WASHINGTON — At a ceremony to usher in a record number of Latino Democrats in Congress, lawmakers exuded more outrage than delight as they recognized their legislative ambitions are contending for now with a standoff over a border wall with Mexico that has partially shut down the government.

“It’s because of Trump’s obsession with stirring up anti-immigrant sentiment that we’re in this predicament and it is quickly affecting the most vulnerable,” said newly minted Democratic Congressman Jesús “Chuy” García, D-Illinois, the first Mexican American to represent the state in Congress.

“It is very unfortunate that he chose this fight, he brought this closure on. We’ve offered solutions and I hope common sense prevails,” García told NBC News.

García was one of the members of Congress who participated in a ceremonial swearing-in Wednesday night at the U.S. Capitol for the Congressional Hispanic Caucus (CHC), a bipartisan organization whose members are all Democrat.
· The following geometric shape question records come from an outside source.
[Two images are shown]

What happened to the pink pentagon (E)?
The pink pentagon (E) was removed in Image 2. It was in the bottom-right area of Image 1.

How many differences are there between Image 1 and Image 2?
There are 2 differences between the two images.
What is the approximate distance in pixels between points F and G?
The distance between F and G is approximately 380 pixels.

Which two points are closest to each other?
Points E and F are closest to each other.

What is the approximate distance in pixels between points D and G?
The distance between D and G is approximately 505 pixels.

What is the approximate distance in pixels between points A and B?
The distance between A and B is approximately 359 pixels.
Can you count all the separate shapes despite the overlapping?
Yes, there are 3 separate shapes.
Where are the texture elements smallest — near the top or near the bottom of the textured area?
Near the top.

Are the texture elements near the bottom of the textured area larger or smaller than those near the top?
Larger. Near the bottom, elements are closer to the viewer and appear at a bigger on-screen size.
According to the National Association of Latino Elected and Appointed Officials (NALEO), there are thirty-three Latino Democrats in the current Congress and five Republicans who have their own caucus known as the Congressional Hispanic Conference.
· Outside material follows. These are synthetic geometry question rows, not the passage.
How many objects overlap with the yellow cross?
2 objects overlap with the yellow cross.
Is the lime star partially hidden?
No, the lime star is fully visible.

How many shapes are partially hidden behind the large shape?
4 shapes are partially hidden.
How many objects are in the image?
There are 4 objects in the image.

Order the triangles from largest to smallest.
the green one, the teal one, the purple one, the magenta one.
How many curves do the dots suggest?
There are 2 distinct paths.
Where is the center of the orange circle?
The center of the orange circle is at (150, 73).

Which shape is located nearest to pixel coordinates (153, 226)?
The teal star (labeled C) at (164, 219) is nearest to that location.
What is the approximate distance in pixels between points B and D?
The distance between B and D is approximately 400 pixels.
Members of the Congressional Hispanic Caucus at the swearing-in ceremony in Washington, D.C. on Jan. 9, 2019.Patricia Guadalupe

Speaking to a packed crowd, newly elected CHC Chair Rep. Joaquín Castro, D-Texas, told a packed auditorium that the highest number of Hispanics in Congress represents a greater focus on the community at large and a greater opportunity to counter negative perceptions about Latinos, which some decry as a reason for the elevated attention of a wall along the U.S.-Mexico border.
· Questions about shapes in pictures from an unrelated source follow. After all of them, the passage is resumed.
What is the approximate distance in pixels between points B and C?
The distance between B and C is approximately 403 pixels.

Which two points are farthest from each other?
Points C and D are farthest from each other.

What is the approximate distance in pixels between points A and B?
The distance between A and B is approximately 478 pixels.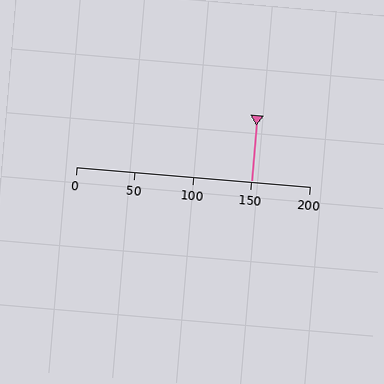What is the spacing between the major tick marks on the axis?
The major ticks are spaced 50 apart.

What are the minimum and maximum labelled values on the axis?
The axis runs from 0 to 200.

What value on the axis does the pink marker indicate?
The marker indicates approximately 150.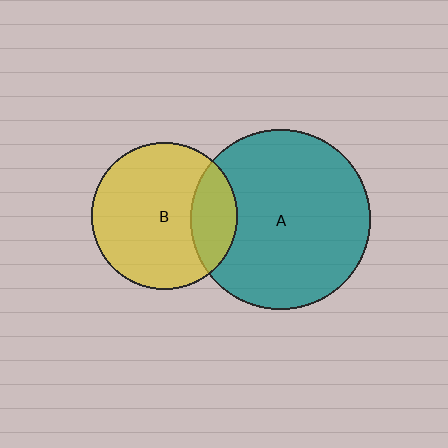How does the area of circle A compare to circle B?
Approximately 1.5 times.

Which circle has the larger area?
Circle A (teal).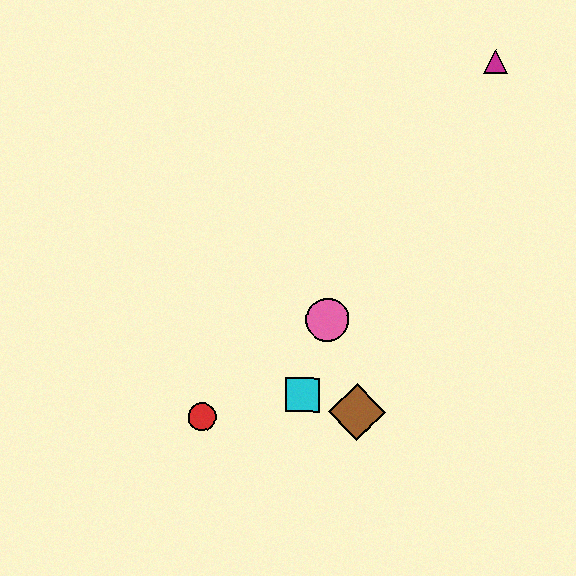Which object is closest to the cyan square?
The brown diamond is closest to the cyan square.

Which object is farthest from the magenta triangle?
The red circle is farthest from the magenta triangle.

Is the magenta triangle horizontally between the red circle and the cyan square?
No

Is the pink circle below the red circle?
No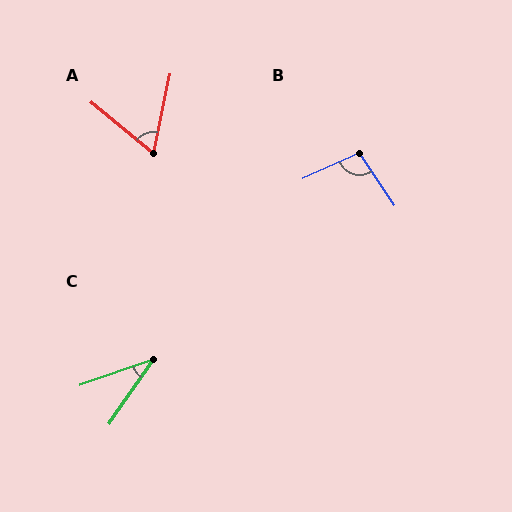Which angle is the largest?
B, at approximately 100 degrees.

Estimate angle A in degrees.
Approximately 62 degrees.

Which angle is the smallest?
C, at approximately 36 degrees.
“It’s no secret that the last few years the Latino community has been a target of a lot of disinformation and in many ways a lot of slander, and I want to thank each and every one for standing up against that and telling the truth about our community, a community that is sincere, that is hard working, and that most of all is not going anywhere,” said Castro.

The shutdown has dampened new legislators’ hopes of hitting the ground running. Rep. Sylvia García, D-Texas is one of two women — the other is Rep. Verónica Escobar — making history as the first Latinas representing Texas in the Congress.